Вот взять, к примеру, учение великого немецкого философа Гегеля, которое стало источником и составной частью марксистской теории. В этом учении написано, что все на свете происходит согласно мировому духу. Этот дух свободно развивается в соответствии с законами диалектики, а все прочее на земле либо благоденствует, если находится с мировым духом в согласии, либо же хиреет и угасает, если пытается как-то действовать вопреки диалектически понимаемой необходимости.

Наша с Фролычем предыдущая жизнь, она явно происходила в то время, когда мировой дух в очередной раз накапливал количество, долженствующее перейти в качество. И мы в соответствии с учением Гегеля тоже накапливали некоторый количественный багаж, руководствуясь при этом общепринятым набором правил, каковой можно, при желании, считать идеологией или совокупностью жизненных принципов. А вот теперь мировой дух накопил то, что ему нужно было для очередного диалектического скачка, и осуществляет молниеносный переход с одного квантового уровня на другой, если пользоваться физическими аналогиями. В этот момент у человека появляется выбор: либо последовать за мировым духом, либо же, подобно страусу, уткнуться в стремительно исчезающую прежнюю реальность, понадеяться, что система своих не выдаст, и ждать, что пронесет. Так вот: любой, кто внимательно относился к изучению марксистской теории, замечательно понимает, как на самом деле надлежит поступить, и единственный вопрос, который возникает, это — действительно ли мировой дух уже стронулся с места или пока что просто почесывается с пробуждения.

Я считал, что стронулся. А Фролыч думал, что еще нет. И к общему мнению мы прийти не могли, потому что диалектическим методом владели не так, как Владимир Ильич Ленин, а на общеобразовательном уровне.

Надо сказать здесь, что с самого начала, когда только было объявлено кооперативное движение, это наше расхождение еще не оформилось, потому что система все держала в руках, и была даже установка, что кооператоров надо поддерживать, но под партийным контролем. Меня Фролыч вызвал к себе и сказал:

— Сейчас эти кооперативы начнут регистрироваться. Ты там дай знать по своим каналам, что можно регистрироваться при райкоме комсомола. Пусть под тобой сидят. Ну и присматривай за ними.

Вот эта вот идея партийно-комсомольского шефства над кооперативами, хоть и недолго просуществовавшая, была уникальной, потому что приносила ощутимую выгоду всем участникам процесса без исключения. Кооператив, зарегистрированный при райкоме, получал своего рода знак качества, что при выстраивании отношений со всеми общественными структурами и индивидуальными единицами давало весомое конкурентное преимущество. Настолько весомое — на начальном этапе, естественно, — что можно было просто на очередного кооперативного директора нахмурить бровь, и он уже понимал, что в чем-то неправ, и его знак качества отныне под угрозой. Отсюда следовало немедленное повышенное внимание ко всем райкомовским нуждам. От них — по возможностям, нам — по потребностям. Этот золотой период продолжался недолго, ровно до тех пор, пока их возможности еще находились в осмысленных пределах, а наши потребности были скромны и для своего удовлетворения не нуждались в прямом давлении.

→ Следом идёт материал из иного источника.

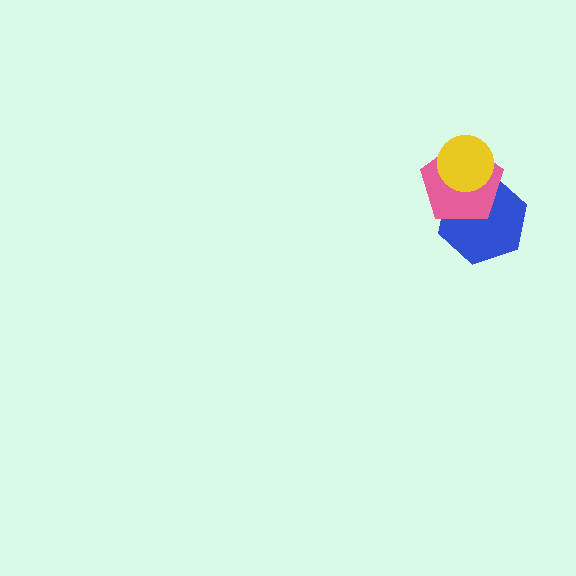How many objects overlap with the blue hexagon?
2 objects overlap with the blue hexagon.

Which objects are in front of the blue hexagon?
2 objects cover part of the blue hexagon: the pink pentagon and the yellow circle.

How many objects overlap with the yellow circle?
2 objects overlap with the yellow circle.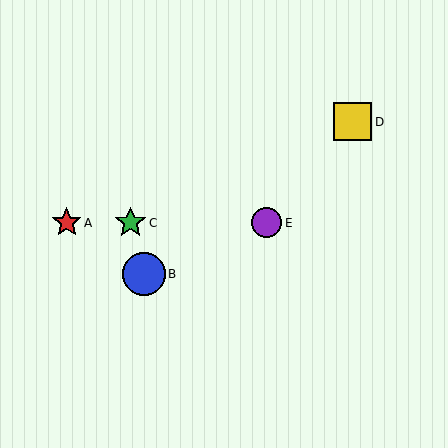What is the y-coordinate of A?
Object A is at y≈223.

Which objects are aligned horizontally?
Objects A, C, E are aligned horizontally.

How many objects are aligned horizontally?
3 objects (A, C, E) are aligned horizontally.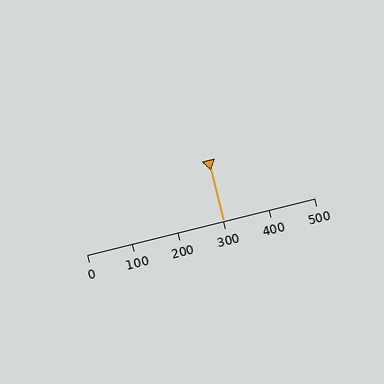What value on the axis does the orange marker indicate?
The marker indicates approximately 300.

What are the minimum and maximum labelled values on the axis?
The axis runs from 0 to 500.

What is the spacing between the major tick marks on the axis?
The major ticks are spaced 100 apart.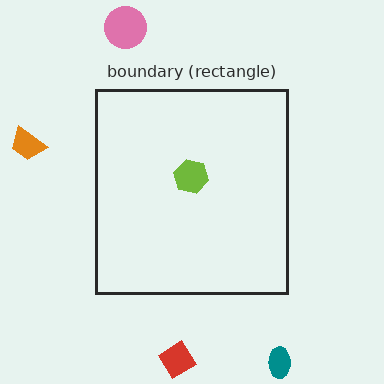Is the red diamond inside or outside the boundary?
Outside.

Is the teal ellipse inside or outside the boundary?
Outside.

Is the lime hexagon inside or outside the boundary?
Inside.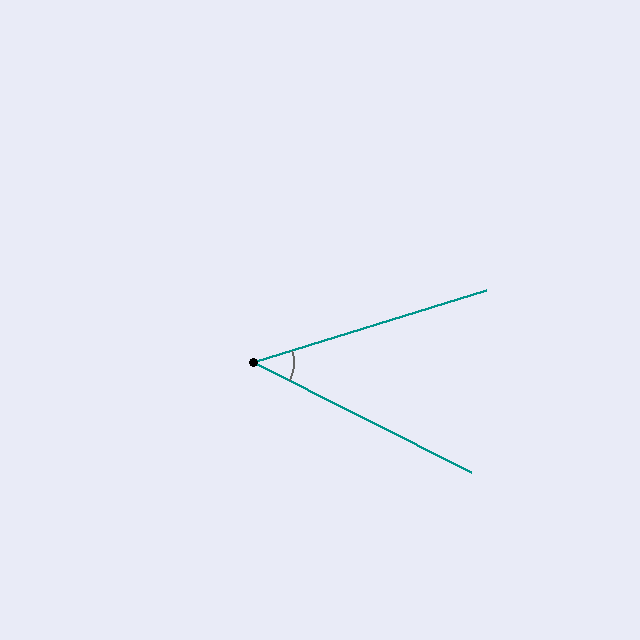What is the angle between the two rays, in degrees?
Approximately 44 degrees.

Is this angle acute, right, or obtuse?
It is acute.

Про потребности — на этом и последующих этапах — я потом еще расскажу, если интересно, но в то время у многих об этих потребностях существовало довольно-таки превратное представление. Когда в кабинет, чтобы проявить уважение, забредал очередной кооператор с полиэтиленовым пакетом, то в пакете этом обнаруживался тоскливостандартный набор — французский коньяк польского происхождения, блок длинных коричневых сигарет More, баночка фаршированных маслин и упаковка с фисташками.

Не всякому, конечно, а некоторым, у кого усматривался серьезный прицел на жизнь, я в ответ приоткрывал полированный сервант у стенки с красно-белой башней блоков «Мальборо» и штофами «Джонни Уокера», чтобы обозначить все еще нерушимую грань между начинающими дельцами и системой. Секретарша приносила кофе в полупрозрачных фарфоровых чашечках, и у нас начинался длинный разговор, приводящий, как правило, к доле, выделяемой гостем райкомовскому центру научно-технического творчества молодежи. И если об этом договаривались, то и с помещением для офиса можно было посодействовать, подмахнув письмо в исполком, и с поставкой неликвидов. Да и закупить для райкома сувенирную продукцию по взаимоприемлемым ценам тоже было можно.

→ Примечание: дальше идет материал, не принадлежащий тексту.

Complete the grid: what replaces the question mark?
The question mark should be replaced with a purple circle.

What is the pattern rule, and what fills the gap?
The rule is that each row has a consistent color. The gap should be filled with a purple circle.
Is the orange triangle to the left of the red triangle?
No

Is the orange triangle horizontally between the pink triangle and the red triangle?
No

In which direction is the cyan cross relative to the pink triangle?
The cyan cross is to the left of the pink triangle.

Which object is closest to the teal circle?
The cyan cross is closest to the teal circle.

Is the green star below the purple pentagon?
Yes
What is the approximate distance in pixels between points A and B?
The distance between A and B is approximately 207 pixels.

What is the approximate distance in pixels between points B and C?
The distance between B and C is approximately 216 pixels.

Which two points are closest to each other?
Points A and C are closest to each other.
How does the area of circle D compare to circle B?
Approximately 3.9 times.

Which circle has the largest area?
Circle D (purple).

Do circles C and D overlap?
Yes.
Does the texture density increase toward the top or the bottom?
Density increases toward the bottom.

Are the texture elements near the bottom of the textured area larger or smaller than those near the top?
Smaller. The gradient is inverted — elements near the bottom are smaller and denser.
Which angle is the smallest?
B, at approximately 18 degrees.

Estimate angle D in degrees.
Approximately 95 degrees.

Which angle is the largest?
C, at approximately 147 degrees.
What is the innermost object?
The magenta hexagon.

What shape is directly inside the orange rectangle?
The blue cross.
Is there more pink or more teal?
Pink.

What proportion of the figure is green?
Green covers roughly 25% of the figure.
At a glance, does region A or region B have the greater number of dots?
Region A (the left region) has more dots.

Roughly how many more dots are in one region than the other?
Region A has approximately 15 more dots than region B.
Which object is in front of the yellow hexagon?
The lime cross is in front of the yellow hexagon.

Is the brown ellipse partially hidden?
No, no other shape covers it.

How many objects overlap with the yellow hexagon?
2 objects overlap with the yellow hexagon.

Трудности начались еще до августовского цирка в девяносто первом году. Как-то быстро оказалось, что любая приоткрытая кооператору щелка немедленно превращается в зияющую воронку, в которую со свистом затягивается бесхозное народное достояние. Вроде бы все было как во времена нашей стройотрядовской молодости, но исчезли сдерживающие центры, и то, что приносило когда-то десятки тысяч рублей, вдруг превратилось в источник миллионных состояний.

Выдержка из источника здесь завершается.